Have you ever wondered if it's safe to give to your dogs rawhide? Dogs certainly love them, but vets and pet owners alike seem divided about whether these chew treats are really a good choice for pets.
Hazards Associated with Rawhide Chews
According to Web MD for dogs, rawhide and beef hide chews can present a choking hazard if they're not used under supervision. As your dog chews and slobbers on his treat, the hide becomes rehydrated, soft and gooey. When it reaches this point, your dog is able to tear away sections from the main bone. Most of the time your pet will simply wind up eating the hide and it will pass through his digestive system without a major event.
In some cases:
- The hide can actually become lodged in a dog's teeth and require an owner's assistance to remove it.
- Large chunks may be too big to swallow and cause a dog to choke.
- Intestinal blockage can also occur if the chunk of hide becomes lodged somewhere along the intestinal tract, and surgery may be required to remove it.
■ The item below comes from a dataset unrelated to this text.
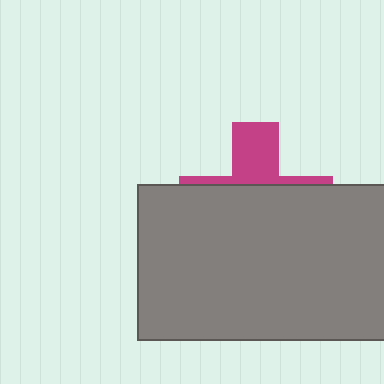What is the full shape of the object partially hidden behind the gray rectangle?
The partially hidden object is a magenta cross.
While all of these scenarios are possible, they actually happen quite rarely.
Web MD further advises that these chews can contain trace amounts of toxins, as well as E.coli or Salmonella bacteria. This can be harmful to the pets that chew them, as well as the people that handle the chews. People with immune deficiencies should be especially careful to wash their hands after handling a chew.
Benefits Associated with Rawhide Chews
Rawhide chews do provide some benefits for your dog.
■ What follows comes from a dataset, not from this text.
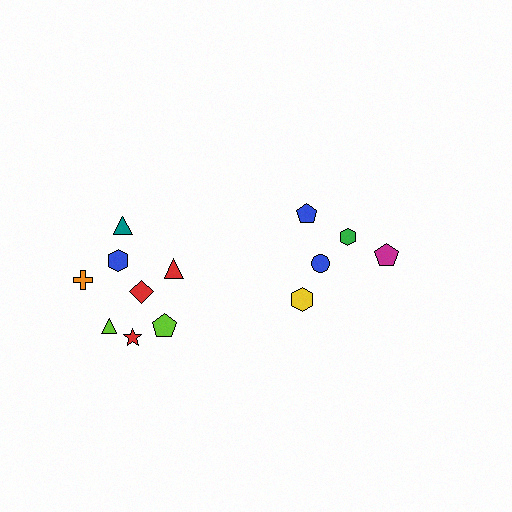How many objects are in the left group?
There are 8 objects.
- As your pet chews, the hide scrapes away tartar and calculus where harmful bacteria like to hide. This reduces your dog's chance of developing gum disease and tooth loss.
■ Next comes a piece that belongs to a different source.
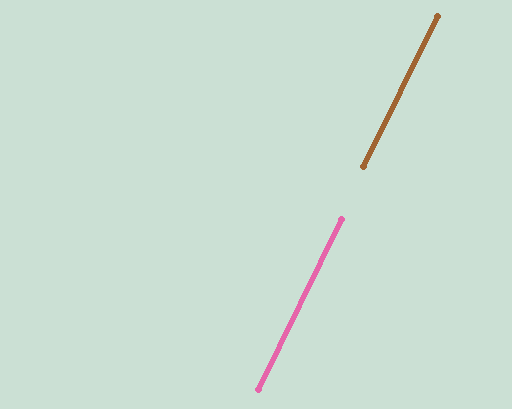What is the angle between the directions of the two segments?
Approximately 0 degrees.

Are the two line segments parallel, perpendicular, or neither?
Parallel — their directions differ by only 0.3°.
- Raw hides also give your pet a chance to exercise his natural chewing instincts on an appropriate item versus your table leg or favorite pair of loafers.
- Chewing can be a great stress reliever, so it's important to supply your dog with safe chew toys and bones.
Keeping Chew Time Safer
If you decide to let your dog have a rawhide chew, there are a few precautions you should take to ensure your pet's safety while he enjoys his treat.
- Try to select granulated rawhide chews whenever possible. These usually pose the least choking hazard.
- Make sure the chew is large enough that your dog can't fit it completely into his mouth.
- Only give your dog a beef hide chew when you can be around to keep an eye on him.
- Keep two chews on hand and trade them when one becomes too soft. The hide will harden as it dries, and you can give it to your dog again when the other chew becomes soft.
- If the chew becomes excessively dirty, just throw it away.
- Replace your dog's chew when he has whittled it down far enough to fit in his mouth.
Consult Your Vet
While you're weighing the benefits of rawhide against the hazards, don't hesitate to consult your vet for a professional opinion. Your vet may be able to share some first hand experience about the potential problems these chews can cause, and just how likely it is that they could become hazardous to your own pet. As with all things, moderation is also important. Offering your dog an occasional piece of rawhide is probably fine, but don't make these chews a steady diet.